Your going to need a bigger boat


----------



## SharkBait >*)\\\><( (May 16, 2012)

heard a report of a big grouper washing ashore alive with half it eaten by a shark, depending on what day and where it washed up, it may be the fish i fought...waiting to find more info about it..


----------



## Schadedtree (Aug 4, 2010)

was probably "Katherine".... yea have to agree with you that half a bonita on a jigging rod might not have been the best combo


----------



## SharkBait >*)\\\><( (May 16, 2012)

i also bled the bonito, chummed 3 big amaco jacks, 2 big ladyfish and huge bluefish while the balloon was out..i was definitely asking for it..
is it common for grouper to not live through a hard fight? i always considered them one of the tougher fish out there..feeling pretty bad if im responsible..


----------



## donf (Aug 8, 2005)

Your gonna need a bigger boat , again.


----------



## saltaholic (Feb 19, 2005)

Really doubt a grouper was what ate the bonito under a float. That close to shore it would have to be a jewfish and doubt he would have left the structure at all. 

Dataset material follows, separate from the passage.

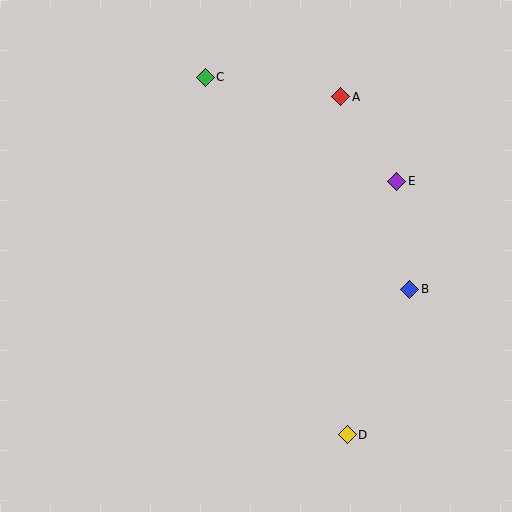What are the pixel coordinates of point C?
Point C is at (205, 77).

Drifting cut bait under a float while chumming = shark....


----------



## meaux fishing (Feb 6, 2010)

Maybe a golaith? You might need a bigger boat...


----------



## jjordan (Sep 6, 2006)

1000lb tiger shark is a bit of a stretch. Small bull is more realistic


----------



## SharkBait >*)\\\><( (May 16, 2012)

jjordan said:


> 1000lb tiger shark is a bit of a stretch. Small bull is more realistic


would have to be a bull over 500, i have landed two of the from a smaller yak at 400 pounds each and they both come up after an hour pretty easily..they also drag you through open water usually about a mile, they dont sit next to rigs for an hour
















im being told grouper eating baits on the surface is not that uncommon..i also chummed 3 big amaco jacks, 2 big ladyfish, and a big bluefish...i was working on a chum buffet when the bait got eaten...that rig is also supposedly known for grouper..


----------



## jjordan (Sep 6, 2006)

It's your fish story, tell it how you want. I was just saying that the fish you lost was not likely to be a 1000lb tiger.


----------



## saltwater4life (Aug 5, 2010)

Coulda been a big bull or even a big tiger. Tigers have been caught off bob hall, so not out of the question. 1000 lb? Eh, I wouldn't think so, but what do I know. Whatever you hung was a biggun, that's for sure, and hungry on top of it. Now you need to take yourself a 30w out non the yak and go after it


Sent from my iPhone using Tapatalk


----------



## pomakai (Jun 7, 2012)

That's insane.I don't think I would want to be in a little boat like that when a big po shark popped up.What a rush.


----------



## jfred (Oct 27, 2006)

Don't need to buy a new rod . Shimano will replace it free


----------



## Old salt (May 21, 2004)

Dude, I'm sure it was a good fish and all, but you can't call a fish you hooked on a Tyrnos 10 with light braid a 1000 pound tiger without people calling BS. And your 400 pound bulls were probably not 400 pounds. No offense intended but that needs to be said.


----------



## aggiebret (Jul 24, 2007)

Definitely a grander tiger. No doubt.


----------



## RSN (Jul 5, 2010)

You need to invest in an 80 wide for your kayak, spool it with 130 spectra to the top


----------



## Jolly Roger (May 21, 2004)

aggiebret said:


> Definitely a grander tiger. No doubt.


Nah, daytime grander broadbill fosure...


----------



## SharkBait >*)\\\><( (May 16, 2012)

jfred said:


> Don't need to buy a new rod . Shimano will replace it free


i heard that calling them today

as for the people who think you cant land a fish like that from a yak...i will prove it gonna get a 1000 pound shark on film from the yak...in some ways its easier to catch huge fish from a big yak than boat, most cant understand the concept and think the physics dont make since..but think dory boat and monster tuna....im beginning to believe that the grouper that washed up is my monster mystery fish and didnt survive the fight(still waiting for more info as to where it came on shore and what day) 
as for light braid...are you kidding? 65# braid has landed me marlin and tuna..if you think its "light braid" you need to learn to tie a better knot....


----------



## CHA CHING (May 21, 2004)

I've broken plenty of Trevala Rods on small amberjack. Not very good rods in my opinion.


----------



## SharkBait >*)\\\><( (May 16, 2012)

CHA CHING said:


> I've broken plenty of Trevala Rods on small amberjack. Not very good rods in my opinion.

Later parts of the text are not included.